The invention discloses a medicinal composition for preventing and treating myocardial fibrosis and an application thereof. The medicinal composition for preventing and treating myocardial fibrosis is prepared from the following traditional Chinese medicinal materials in parts by weight: 42-60 parts of peanut shell, 20-34 parts of rhodiola rosea, 20-34 parts of platycladi seed, 15-25 parts of herba epimedii, 15-25 parts of lindernia ruellioides, 18-26 parts of large leaf moss, 11-20 parts of lotus leaf, 42-60 parts of vigna umbellata, 10-20 parts of corn stigma and 8-16 parts of liquorice. The medicinal composition has the advantage of obvious effect on prevention of myocardial fibrosis disease; meanwhile, cost for controlling is reduced, and drug dependency of patients is high.

Description

A kind of pharmaceutical composition and application thereof that prevents and treats myocardial fibrosis
Technical field
The invention belongs to Chinese medicine technical field, in particular to a kind of pharmaceutical composition and application thereof that prevents and treats myocardial fibrosis.
Background technology
In recent years, people have recognized that multiple cardiovascular disease is as myocardial infarction, chronic heart failure, atrial fibrillation, hypertension heart damage, Diabetic cardiomyopathy, cardiomyopathy and myocarditis etc. gradually, all with the pathological process of myocardial remodelling, and myocardial fibrosis is the important step of myocardial remodelling, therefore prevention and control heart interstitial collagen hypertrophy is the important step of myocardial fibrosis treatment.
Summary of the invention
The object of the present invention is to provide a kind of pharmaceutical composition and application that prevents and treats myocardial fibrosis.This pharmaceutical composition is as secret prescription handed down in the family from generation to generation, and it is remarkable in the prevention effect for myocardial fibrosis, and has advantages of that cost is low, determines that it is a kind of specific medicament of preventing and treating myocardial fibrosis disease after clinical application for many years.
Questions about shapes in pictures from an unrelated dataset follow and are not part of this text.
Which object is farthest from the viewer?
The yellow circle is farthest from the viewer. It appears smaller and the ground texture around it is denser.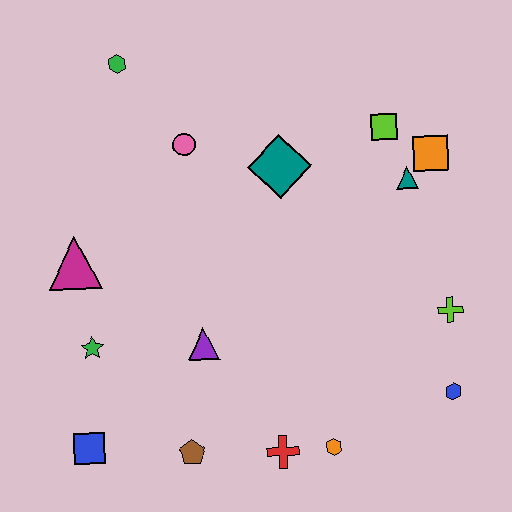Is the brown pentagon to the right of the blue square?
Yes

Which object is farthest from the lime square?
The blue square is farthest from the lime square.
The object of the present invention is achieved like this:
Prevent and treat a pharmaceutical composition for myocardial fibrosis, it is prepared from by the traditional Chinese medicinal material raw materials that comprises following weight portion: Pericarppium arachidis hypogaeae 42-60 part, Radix Rhodiolae 20-34 part, Semen Platycladi 20-34 part, Herba Epimedii 15-25 part, Lindernia ruellioides (Colsm.) Pennell 15-25 part, Rhodobryum roseum Limpr. 18-26 part, Folium Nelumbinis 11-20 part, Semen Phaseoli 42-60 part, Stigma Maydis 10-20 part, Radix Glycyrrhizae 8-16 part.
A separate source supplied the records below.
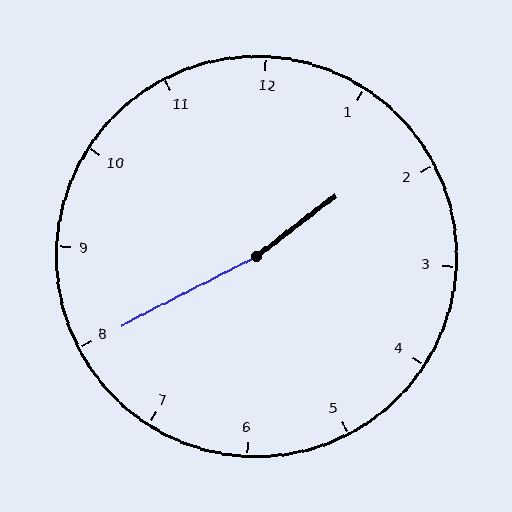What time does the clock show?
1:40.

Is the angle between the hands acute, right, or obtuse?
It is obtuse.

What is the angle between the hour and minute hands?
Approximately 170 degrees.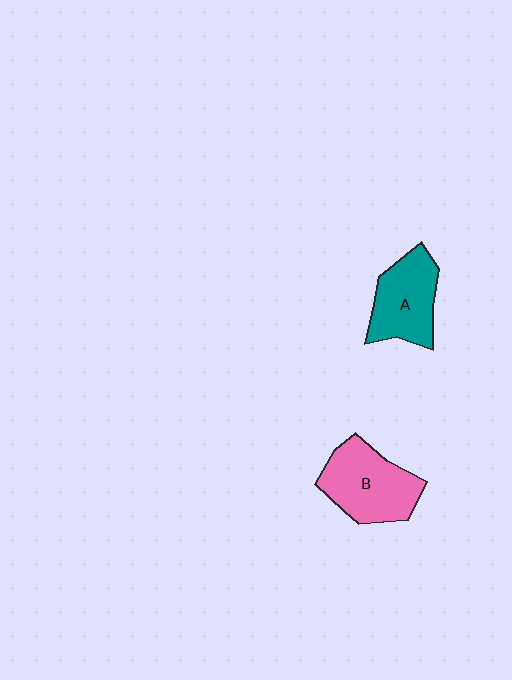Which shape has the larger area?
Shape B (pink).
Preferably, the pharmaceutical composition of control myocardial fibrosis as above, it is prepared from by the traditional Chinese medicinal material raw materials of following weight portion: Pericarppium arachidis hypogaeae 42-60 part, Radix Rhodiolae 20-34 part, Semen Platycladi 20-34 part, Herba Epimedii 15-25 part, Lindernia ruellioides (Colsm.) Pennell 15-25 part, Rhodobryum roseum Limpr. 18-26 part, Folium Nelumbinis 11-20 part, Semen Phaseoli 42-60 part, Stigma Maydis 10-20 part, Radix Glycyrrhizae 8-16 part.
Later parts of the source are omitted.